Their view was that, given that the bulk of other written assignments they had to perform were word processed, there was some value in keeping the, let’s face it, dying art of handwriting alive. And I would admit that it does seem appropriate somehow that this should be done in the context of a creative writing piece.
On the question of spell checking they argued that they had to look at their spelling in a different way if they did not have the luxury of a spell checker to utilise. This meant, in their view, that their spelling would improve.
My argument was that even if the good intentions of the school were to keep handwriting alive, assigning a mark to it, which was then for all intents and purposes ignored, was rather pointless. Give feedback, yes, but not mark.

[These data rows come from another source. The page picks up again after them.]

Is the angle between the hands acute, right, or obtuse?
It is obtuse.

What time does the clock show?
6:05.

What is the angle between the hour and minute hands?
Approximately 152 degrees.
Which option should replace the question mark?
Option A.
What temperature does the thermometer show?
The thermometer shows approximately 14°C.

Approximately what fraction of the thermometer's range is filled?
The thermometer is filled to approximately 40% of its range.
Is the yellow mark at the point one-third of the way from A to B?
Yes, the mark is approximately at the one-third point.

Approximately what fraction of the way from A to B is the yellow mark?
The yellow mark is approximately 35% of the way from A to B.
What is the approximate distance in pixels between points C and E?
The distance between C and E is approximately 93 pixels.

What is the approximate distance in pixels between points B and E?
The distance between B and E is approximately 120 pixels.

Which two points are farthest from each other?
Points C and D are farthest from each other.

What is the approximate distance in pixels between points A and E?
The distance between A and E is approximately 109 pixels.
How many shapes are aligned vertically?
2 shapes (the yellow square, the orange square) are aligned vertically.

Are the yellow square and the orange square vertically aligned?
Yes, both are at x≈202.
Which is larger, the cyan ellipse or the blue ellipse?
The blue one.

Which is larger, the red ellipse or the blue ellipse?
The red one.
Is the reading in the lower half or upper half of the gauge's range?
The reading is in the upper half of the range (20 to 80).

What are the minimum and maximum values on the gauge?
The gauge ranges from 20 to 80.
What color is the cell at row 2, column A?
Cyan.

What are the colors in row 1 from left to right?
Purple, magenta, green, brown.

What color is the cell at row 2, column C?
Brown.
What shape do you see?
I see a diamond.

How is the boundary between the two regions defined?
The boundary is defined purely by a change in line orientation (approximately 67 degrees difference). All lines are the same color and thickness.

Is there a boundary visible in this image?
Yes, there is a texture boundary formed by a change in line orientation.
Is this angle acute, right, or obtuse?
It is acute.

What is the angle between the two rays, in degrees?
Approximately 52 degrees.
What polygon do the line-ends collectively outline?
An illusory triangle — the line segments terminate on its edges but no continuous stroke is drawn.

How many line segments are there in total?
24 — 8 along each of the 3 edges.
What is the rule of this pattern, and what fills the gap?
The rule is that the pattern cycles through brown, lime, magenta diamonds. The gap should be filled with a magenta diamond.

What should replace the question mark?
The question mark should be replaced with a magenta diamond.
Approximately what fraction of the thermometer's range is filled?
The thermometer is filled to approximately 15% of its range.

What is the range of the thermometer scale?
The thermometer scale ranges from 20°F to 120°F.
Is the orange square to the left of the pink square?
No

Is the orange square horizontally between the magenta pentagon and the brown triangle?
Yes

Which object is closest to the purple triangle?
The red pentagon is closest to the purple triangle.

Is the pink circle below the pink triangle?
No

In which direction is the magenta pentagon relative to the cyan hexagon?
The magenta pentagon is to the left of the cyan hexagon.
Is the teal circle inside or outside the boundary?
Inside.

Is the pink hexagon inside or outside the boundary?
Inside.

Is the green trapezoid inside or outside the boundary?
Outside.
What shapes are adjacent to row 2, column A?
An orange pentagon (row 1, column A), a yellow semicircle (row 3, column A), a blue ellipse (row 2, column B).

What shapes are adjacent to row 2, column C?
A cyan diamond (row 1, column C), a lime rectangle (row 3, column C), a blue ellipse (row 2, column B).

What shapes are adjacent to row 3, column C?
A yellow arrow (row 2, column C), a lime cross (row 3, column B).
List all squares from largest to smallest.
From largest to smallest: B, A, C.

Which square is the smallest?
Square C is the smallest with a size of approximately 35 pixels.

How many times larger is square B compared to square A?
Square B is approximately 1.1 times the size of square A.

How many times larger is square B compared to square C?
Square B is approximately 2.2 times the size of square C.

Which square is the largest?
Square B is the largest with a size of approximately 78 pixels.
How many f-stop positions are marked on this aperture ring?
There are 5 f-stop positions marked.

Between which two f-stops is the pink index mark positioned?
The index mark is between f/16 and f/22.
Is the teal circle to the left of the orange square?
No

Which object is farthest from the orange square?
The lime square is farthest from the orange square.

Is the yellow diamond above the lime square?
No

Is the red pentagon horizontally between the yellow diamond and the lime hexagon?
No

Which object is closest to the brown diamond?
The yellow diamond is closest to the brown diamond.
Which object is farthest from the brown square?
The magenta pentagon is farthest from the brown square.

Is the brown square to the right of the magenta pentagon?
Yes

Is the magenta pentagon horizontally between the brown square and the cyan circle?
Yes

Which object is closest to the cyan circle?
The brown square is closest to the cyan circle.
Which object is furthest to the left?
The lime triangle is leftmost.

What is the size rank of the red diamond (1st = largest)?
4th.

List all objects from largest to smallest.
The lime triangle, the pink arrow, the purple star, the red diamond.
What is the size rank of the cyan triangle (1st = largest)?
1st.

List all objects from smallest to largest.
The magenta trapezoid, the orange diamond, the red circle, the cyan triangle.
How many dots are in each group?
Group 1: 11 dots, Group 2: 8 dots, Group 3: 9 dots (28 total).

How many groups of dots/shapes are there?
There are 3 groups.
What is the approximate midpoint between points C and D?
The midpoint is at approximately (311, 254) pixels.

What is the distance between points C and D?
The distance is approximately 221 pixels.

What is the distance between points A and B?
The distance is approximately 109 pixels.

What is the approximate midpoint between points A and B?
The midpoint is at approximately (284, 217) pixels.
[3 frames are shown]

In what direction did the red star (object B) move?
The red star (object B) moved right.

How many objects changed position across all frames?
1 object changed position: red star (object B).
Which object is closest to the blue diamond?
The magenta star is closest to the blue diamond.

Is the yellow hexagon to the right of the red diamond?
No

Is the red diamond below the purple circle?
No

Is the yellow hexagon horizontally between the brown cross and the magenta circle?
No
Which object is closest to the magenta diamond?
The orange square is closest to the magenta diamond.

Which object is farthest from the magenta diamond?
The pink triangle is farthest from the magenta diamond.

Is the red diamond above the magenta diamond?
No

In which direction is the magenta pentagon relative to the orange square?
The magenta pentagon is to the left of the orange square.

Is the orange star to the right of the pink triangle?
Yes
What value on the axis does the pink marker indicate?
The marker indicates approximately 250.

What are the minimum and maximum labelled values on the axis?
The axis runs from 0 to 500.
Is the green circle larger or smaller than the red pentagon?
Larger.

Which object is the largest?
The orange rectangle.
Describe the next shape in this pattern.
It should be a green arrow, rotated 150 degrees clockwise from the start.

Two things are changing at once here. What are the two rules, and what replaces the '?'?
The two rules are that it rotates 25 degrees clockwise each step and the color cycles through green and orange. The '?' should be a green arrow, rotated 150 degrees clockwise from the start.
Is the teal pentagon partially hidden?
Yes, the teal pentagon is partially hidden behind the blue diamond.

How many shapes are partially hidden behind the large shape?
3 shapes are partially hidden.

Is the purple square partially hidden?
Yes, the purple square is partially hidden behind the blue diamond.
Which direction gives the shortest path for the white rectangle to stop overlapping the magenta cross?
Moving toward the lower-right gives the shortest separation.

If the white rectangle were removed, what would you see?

I get the kids point about spellchecking, that somehow without the benefit of this they had to work harder to get their spellings right. Presumably the teacher, when marking the work, will point out misspellings. If so, why not have the misspellings identified by a spell checker prior to the piece of work being handed in. Makes no difference, as far as I can see, how or when misspellings are identified, as long as they are done so at some point. And allowing this to be picked up early could save valuable teacher time.
In the event, my daughter constructed the piece on her laptop, spell checked it, and then transposed it into her own handwriting. Wouldn’t any half thinking person do the same?
Overall I can see the sense on insisting that kids do some handwriting, particularly if it does at least delay the complete demise of the noble art. But the issue around spell checking does, it seem to me, highlight the confusion that exists as we see the much greater use of technology in our schools. It is a transitory time. It is important that we embrace the changes that we are presented with, and not let them confuse the issues.